As the book continues through its analyses of TommyThe Man Who Fell to Earth, and Withnail & ISmith attempts to assemble his theoretical approaches from the previous chapters into a unified system. Combining production histories, formal and structural analyses, and fan documents with discussions of charismatic performance qua performance (The Who, David Bowie, and Richard E. Grant, in turn), Smith reintroduces his earlier concept of the importation of pre-existing cultural value, and stresses the role of the cult audience in re-appropriating these films to make them cult texts. Although Smith does not cover any new ground here, the reiterative application of his past analytical modes begins to bear fruit, as connections to past films in the study are developed — an important factor in the development of a positive definition of cult.

However, the strides made by these final three chapters in building up Smith’s definition of cult film are cut short by his rather abrupt conclusion, a sort of reductive catalog of the methods employed in the previous chapters, followed by the introduction of several new or tangentially mentioned concepts (textual “unconsciousness,” the midnight movie, and nostalgia, to name a few). He does not seem entirely unaware of the haphazardness of his conclusion, ending mid-stride, as he does, by consulting the dictionary as to the high importance of nostalgia to the definition of cult. As this closing section points both literally and figuratively to the opening of the book, the reader may get the feeling of having possibly missed something along the way.

If one returns to view Smith’s book again through the lens of these last-minute additions and augmentations, the reader in fact undergoes a process similar to the one that Smith has proposed regarding cult film formation; a seemingly shoddy or ill-formed production that gathers new value when re-appropriated in a new light. Whether this is clever design on Smith’s part or tongue-in-cheek recapitulation on my own part, I am not quite certain. In the end, the book’s individual analyses stand as thorough primers on their respective films, and the book itself provides a wealth of primary (and especially fan-based) materials for those readers interested in exploring the phenomenon of cult film within the context of Britain.

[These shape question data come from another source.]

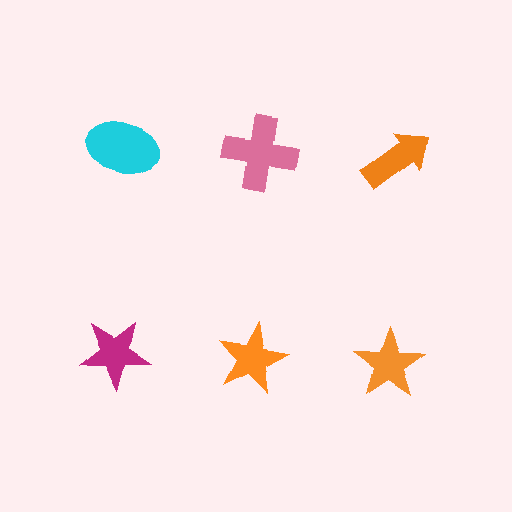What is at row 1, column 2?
A pink cross.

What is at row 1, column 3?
An orange arrow.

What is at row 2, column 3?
An orange star.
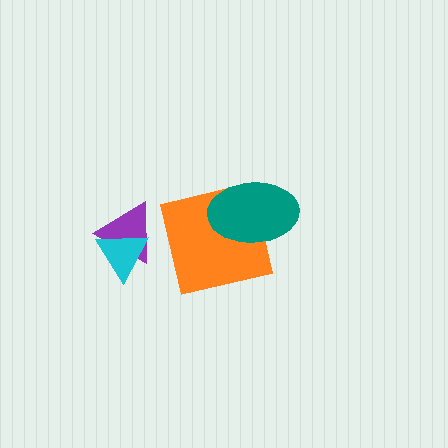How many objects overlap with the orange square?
1 object overlaps with the orange square.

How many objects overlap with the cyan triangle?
1 object overlaps with the cyan triangle.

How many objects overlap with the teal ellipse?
1 object overlaps with the teal ellipse.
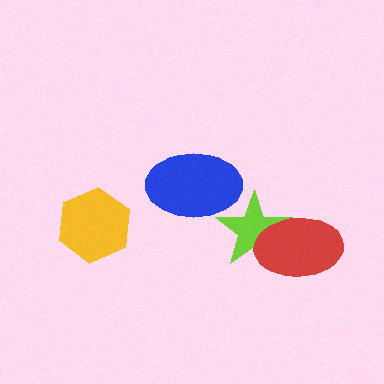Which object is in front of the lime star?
The red ellipse is in front of the lime star.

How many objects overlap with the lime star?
1 object overlaps with the lime star.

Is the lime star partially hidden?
Yes, it is partially covered by another shape.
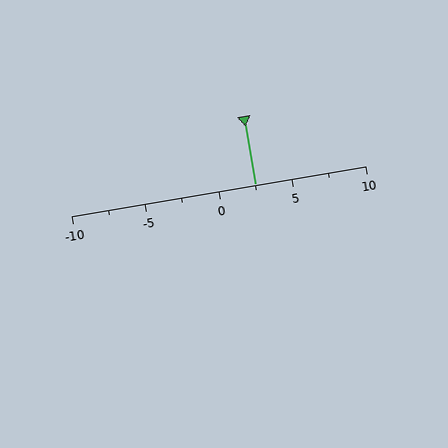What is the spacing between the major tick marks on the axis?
The major ticks are spaced 5 apart.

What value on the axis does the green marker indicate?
The marker indicates approximately 2.5.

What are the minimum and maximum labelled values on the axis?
The axis runs from -10 to 10.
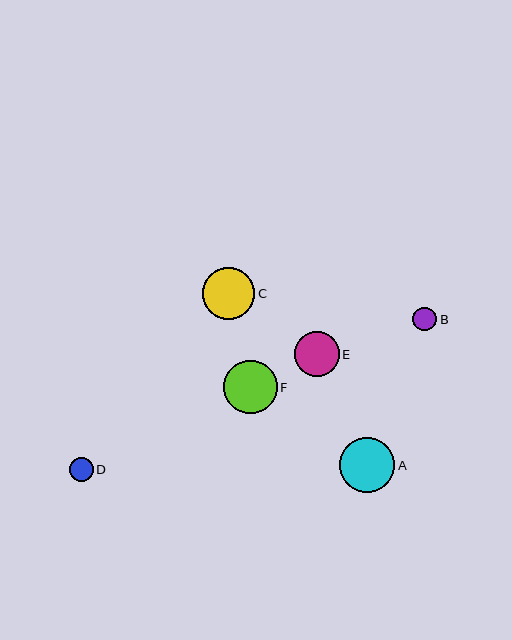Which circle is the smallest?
Circle B is the smallest with a size of approximately 24 pixels.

It should be remembered that the quest to define and conquer cult film has been taken on by many more books besides this, and to quote Smith’s own words, “such enterprises are fraught with difficulty (as some recent efforts show) and may ultimately be pointless.” Perhaps that is the ultimate point — that the attempt to define what resists or exceeds definition is futile — that cult objects ought to be taken at face value, to be known when we see them. Given the seemingly organic assemblage of factors that Smith attributes to the formation of cult films and film cults, in the end a concrete definition of what cult is and why it works may not only be unnecessary, but even dangerous, perhaps even counter-counter-cultural.